De même, nous avons honte de dire que c’est au prix de mille efforts que les voies de communication furent tracées, facilitant ainsi la circulation des personnes et l’évacuation des produits de première nécessité. Nous avons toujours honte de dire que c’est grâce à l’industrie extractive que s’accéléra la construction des cités modernes des écoles, ainsi que des hôpitaux. Nous avons honte de dire que les paysans de la période coloniale étaient incontournables dans le système de production. Nous avons certainement honte de dire que ces braves gens de la brousse parvenaient à payer les études de leurs enfants, partis pour la ville. Nous avons honte de dire que la poste, État dans l’État, assurait une meilleure distribution des colis et des lettres aux quatre coins du pays, et que c’est avec les recettes des postes et télécommunications que l’on payait les fonctionnaires prestant au Rwanda et au Burundi. À cette époque-là, le téléphone cellulaire n’existait pas, mais les communications ne souffraient d’aucune insuffisance.
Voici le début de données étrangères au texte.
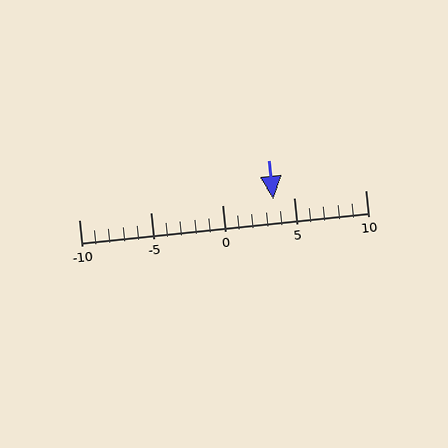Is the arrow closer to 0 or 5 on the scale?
The arrow is closer to 5.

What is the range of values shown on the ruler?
The ruler shows values from -10 to 10.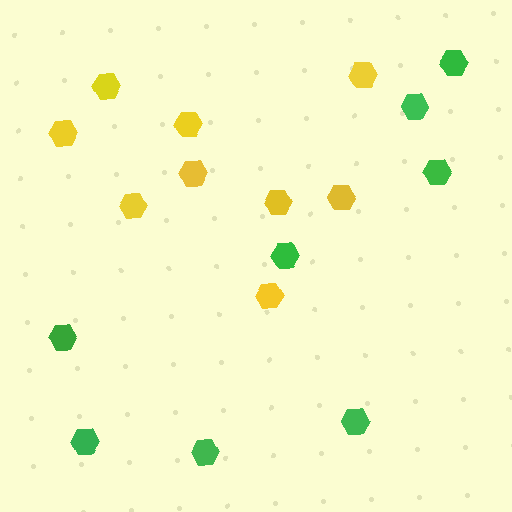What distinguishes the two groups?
There are 2 groups: one group of yellow hexagons (9) and one group of green hexagons (8).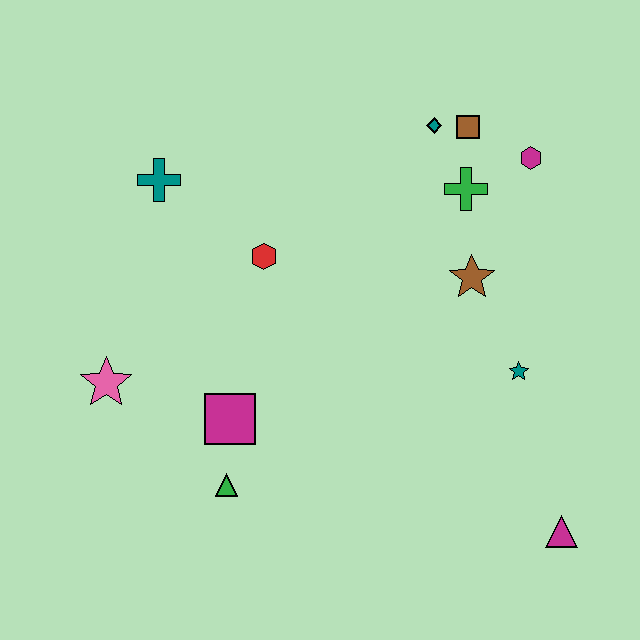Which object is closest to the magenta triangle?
The teal star is closest to the magenta triangle.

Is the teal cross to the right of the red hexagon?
No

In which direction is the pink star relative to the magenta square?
The pink star is to the left of the magenta square.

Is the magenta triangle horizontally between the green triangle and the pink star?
No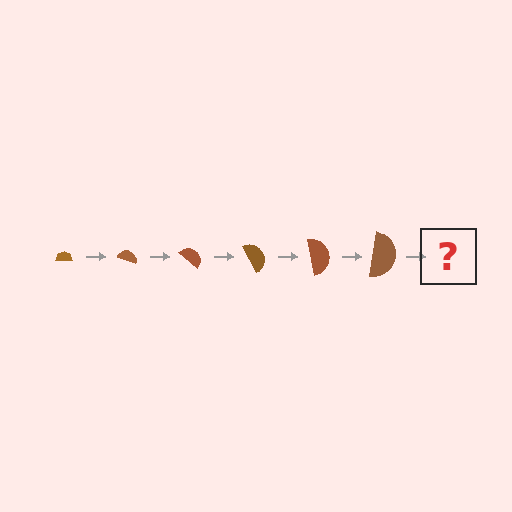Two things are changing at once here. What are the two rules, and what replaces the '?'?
The two rules are that the semicircle grows larger each step and it rotates 20 degrees clockwise each step. The '?' should be a semicircle, larger than the previous one and rotated 120 degrees clockwise from the start.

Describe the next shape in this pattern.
It should be a semicircle, larger than the previous one and rotated 120 degrees clockwise from the start.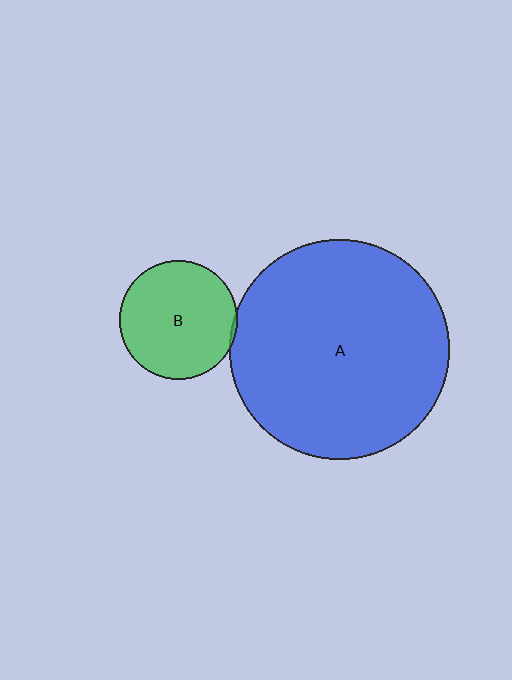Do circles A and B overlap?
Yes.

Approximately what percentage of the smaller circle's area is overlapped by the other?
Approximately 5%.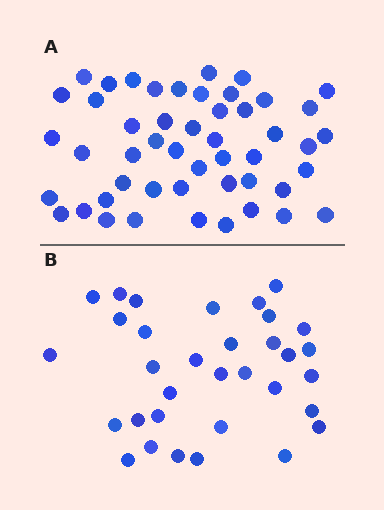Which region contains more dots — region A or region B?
Region A (the top region) has more dots.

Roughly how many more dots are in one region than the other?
Region A has approximately 15 more dots than region B.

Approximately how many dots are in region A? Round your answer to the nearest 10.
About 50 dots. (The exact count is 49, which rounds to 50.)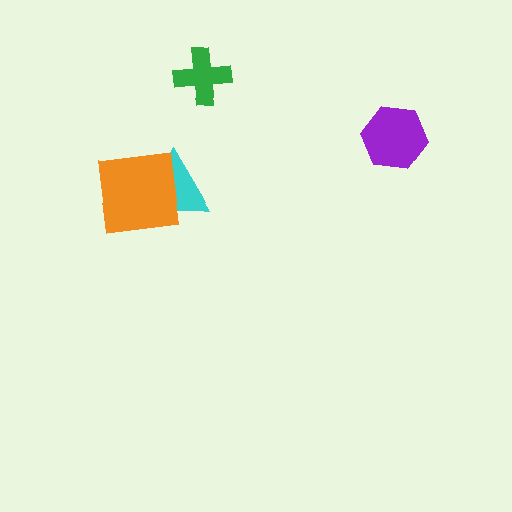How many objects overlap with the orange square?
1 object overlaps with the orange square.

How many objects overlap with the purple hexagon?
0 objects overlap with the purple hexagon.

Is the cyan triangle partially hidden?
Yes, it is partially covered by another shape.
Nous avons honte de dire que les vieux quartiers érigés sous la férule des topographes en culottes kaki sont mieux bâties par rapport aux nouvelles cités occupées par les nouveaux riches ! Nous avons honte de dire qu’il existait une banque de l’habitat (fonds d’avance) qui construisait des maisons pour les plus démunis. Et à crédit.
Nous avons honte de dire que l’administration publique était un corps d’élite, les promotions s’effectuaient en tenant compte du meilleur rendement, d’un comportement au-dessus de tout reproche. La société d’alors n’était pas gangrénée par la corruption et tout ce qui va avec : clientélisme, gabegie, tribalisme, harcèlement sexuel, etc. Nous avons honte de dire que l’église était vraiment une institution au milieu du village et au cœur du développement. Cette église avait contribué à l’émergence d’une nouvelle morale positive au travers du mouvement scout. Nous avons honte de dire que les produits « made in Congo » conformes au standard le plus strict étaient consommés et réclamés avec insistance aux quatre coins du monde.
Nous avons honte de dire que les trains de la Compagnie des chemins de fer du Bas-Congo au Katanga roulaient à plus de 40Km/h et que les produits agricoles ne pourrissaient pas dans les greniers. Nous avons honte de dire que le Canada ainsi que la région de l’Asie n’apparaissaient pas au tableau des pays qui montaient alors au même titre que certains pays d’Europe. Les exemples abondent, mais nous avons honte de dire ce qui avait fait l’honneur et la grandeur du Congo Belge. La période coloniale (1908-1960) et l’indépendance, dont le pay celebre le 58 ème anniversaire, méritent d’être passées au peigne fin, si nous voulons que l’histoire ne soit pas falsifiée. En cinquante et deux ans d’aventure coloniale, la Belgique a fait mieux que la RDC sur le même parcours. Elle a réussi à innover sur une « terra incognita », où il n’y avait, ni routes, ni pistes d’aviation, ni école… Nous avons honte de le dire.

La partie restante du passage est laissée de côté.